What Other treatments are available?

A healthy diet, avoiding highly refined carbohydrates and sugars, will help protect the immune system.

Omega-3 fatty acids: a German study published in the journal Allergy found people who have diets rich in omega-3 fatty acids suffer from fewer allergy symptoms. A second study in Sweden found that children who regularly ate fish prior to age one had much lower allergies by age four. The best sources of omega-3 fatty acids are grass fed meat, free range or omega 3 fed eggs, and krill oil, or omega 3 oil supplements can be obtained from a health shop. (Fish has become rather contaminated to rely on as a staple, but sardines and pilchards are a good cheap source.)

Probiotics: In a 2008 study, researchers discovered that people who took probiotics throughout the allergy season had lower levels of an antibody that triggered allergy symptoms. They also had higher levels of a different antibody (IgG), thought to play a protective role against allergic reactions. Healing the gut, getting the healthy bacteria back to normal, eating a healthier diet to decrease inflammation by reducing refined sugar intake may prove very helpful for patients.
Vitamin D: Insufficient vitamin D levels have been linked to more severe asthma and allergies in children. Vitamin D has also been found to reduce allergic responses to mold.

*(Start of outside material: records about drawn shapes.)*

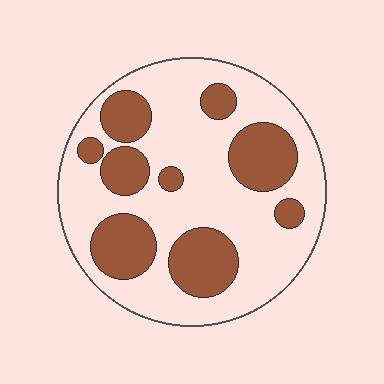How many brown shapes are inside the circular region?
9.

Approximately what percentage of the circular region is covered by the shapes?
Approximately 30%.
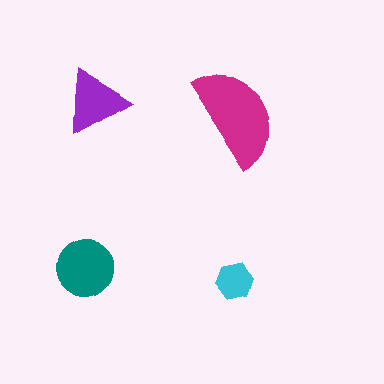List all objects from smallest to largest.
The cyan hexagon, the purple triangle, the teal circle, the magenta semicircle.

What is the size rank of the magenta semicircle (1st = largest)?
1st.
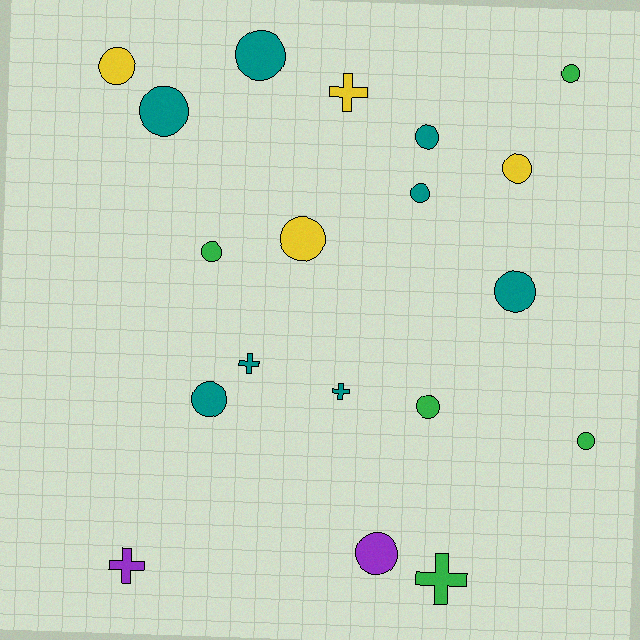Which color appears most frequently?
Teal, with 8 objects.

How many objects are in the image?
There are 19 objects.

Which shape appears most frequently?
Circle, with 14 objects.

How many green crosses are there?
There is 1 green cross.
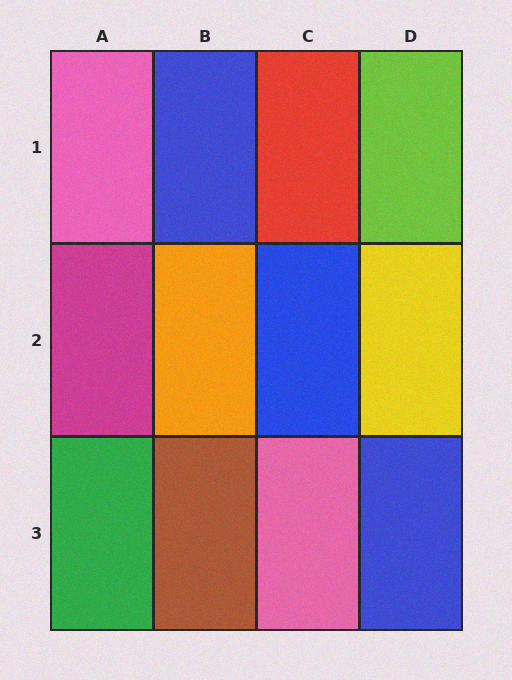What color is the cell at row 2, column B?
Orange.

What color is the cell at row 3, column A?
Green.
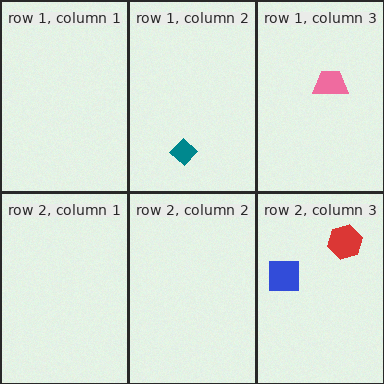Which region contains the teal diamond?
The row 1, column 2 region.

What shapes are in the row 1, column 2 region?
The teal diamond.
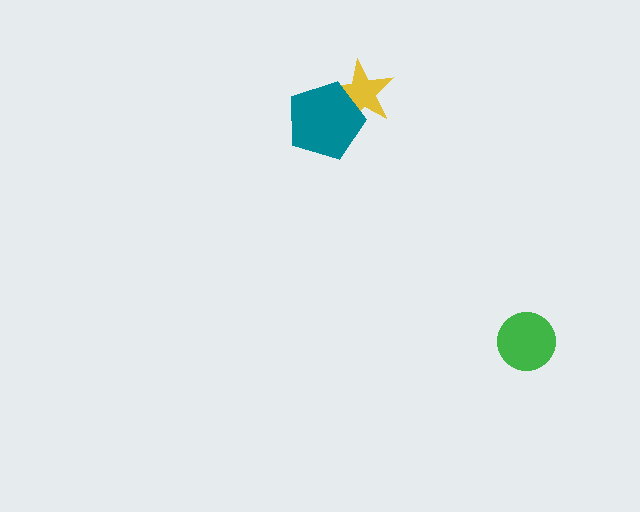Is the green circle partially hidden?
No, no other shape covers it.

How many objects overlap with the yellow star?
1 object overlaps with the yellow star.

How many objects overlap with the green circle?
0 objects overlap with the green circle.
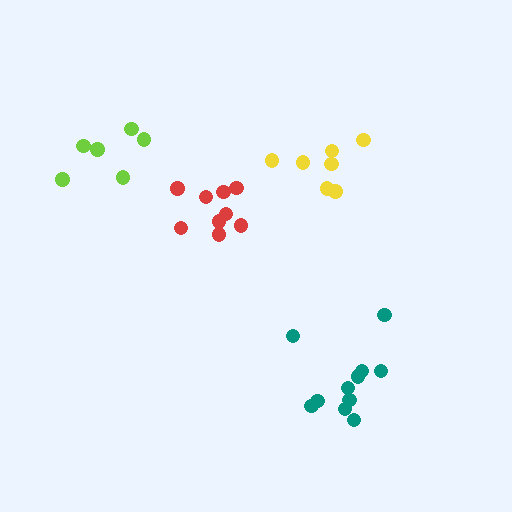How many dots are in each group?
Group 1: 9 dots, Group 2: 11 dots, Group 3: 6 dots, Group 4: 7 dots (33 total).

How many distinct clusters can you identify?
There are 4 distinct clusters.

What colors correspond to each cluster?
The clusters are colored: red, teal, lime, yellow.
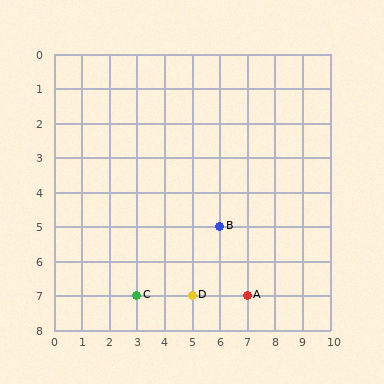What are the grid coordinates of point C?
Point C is at grid coordinates (3, 7).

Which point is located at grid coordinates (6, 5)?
Point B is at (6, 5).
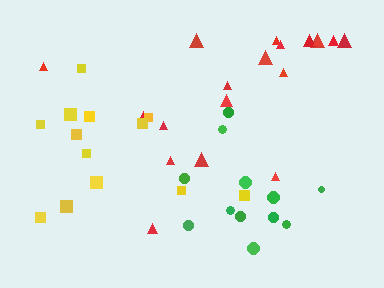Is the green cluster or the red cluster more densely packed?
Green.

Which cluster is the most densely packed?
Green.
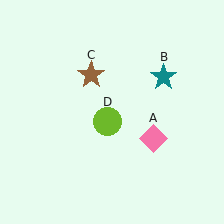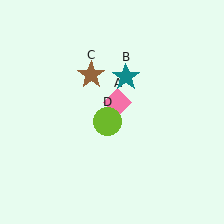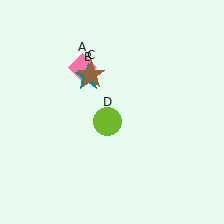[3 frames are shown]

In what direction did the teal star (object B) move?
The teal star (object B) moved left.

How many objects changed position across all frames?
2 objects changed position: pink diamond (object A), teal star (object B).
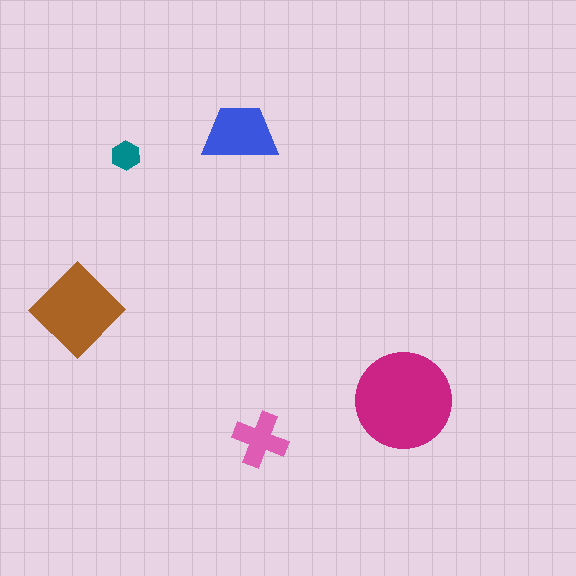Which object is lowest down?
The pink cross is bottommost.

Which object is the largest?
The magenta circle.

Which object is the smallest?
The teal hexagon.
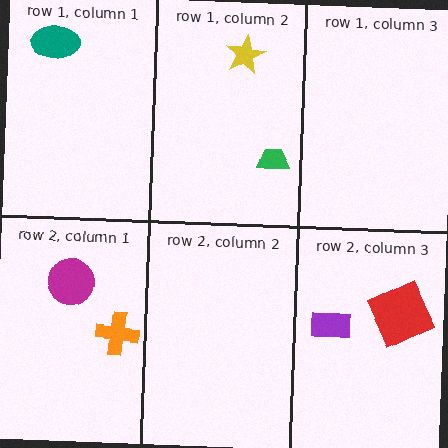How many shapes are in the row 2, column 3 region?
2.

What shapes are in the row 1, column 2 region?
The green trapezoid, the yellow star.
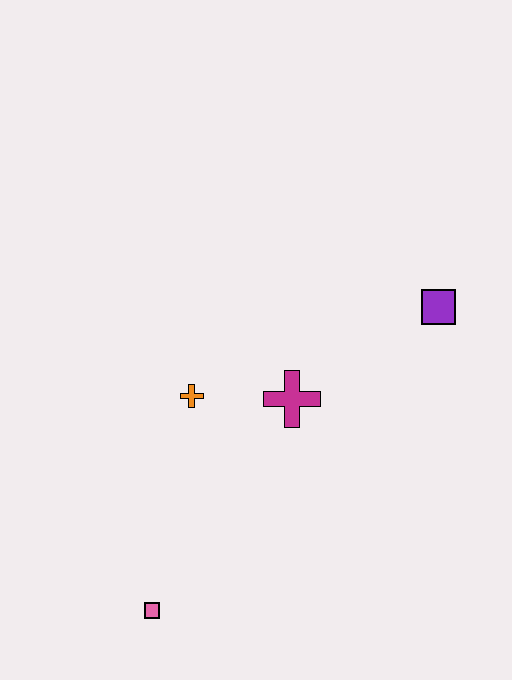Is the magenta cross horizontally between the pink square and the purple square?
Yes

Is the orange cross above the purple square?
No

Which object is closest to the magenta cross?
The orange cross is closest to the magenta cross.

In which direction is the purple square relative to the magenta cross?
The purple square is to the right of the magenta cross.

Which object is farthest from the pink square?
The purple square is farthest from the pink square.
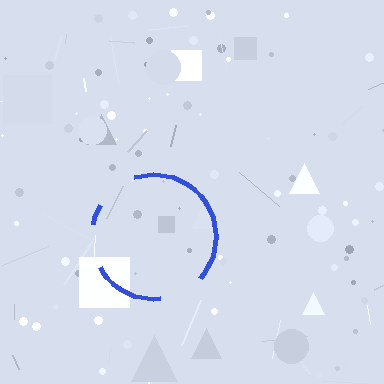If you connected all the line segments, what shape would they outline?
They would outline a circle.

Locally produced honey: Many believe that consuming locally produced honey, which contains pollen spores picked up by the bees from your local plants, can act as a natural “allergy vaccine.” By introducing a small amount of allergen into your system (from eating the honey), your immune system is activated and over time can build up your natural immunity against it. Just be careful to consume honey moderately as it’s high in fructose.

A cause for worry
There is growing concern over a worldwide association between obesity and asthma-related diseases with the other health consequences mentioned above. While no one is clear on the exact mechanics of how they are connected, food allergy may be entwined between them, as well as increased inflammation, hormone changes, poor nutrition and other possible factors. It is uncertain if food allergies are the cause or result of being overweight, but they certainly cause extra stress on an already stressed body. An overweight person with food allergies may struggle to decrease inflammation, eradicate illnesses like asthma and get blood sugar under prompt control. It seems that removing the allergic foods may help reset the body regulation so it can lose weight more easily, and help promote general well being.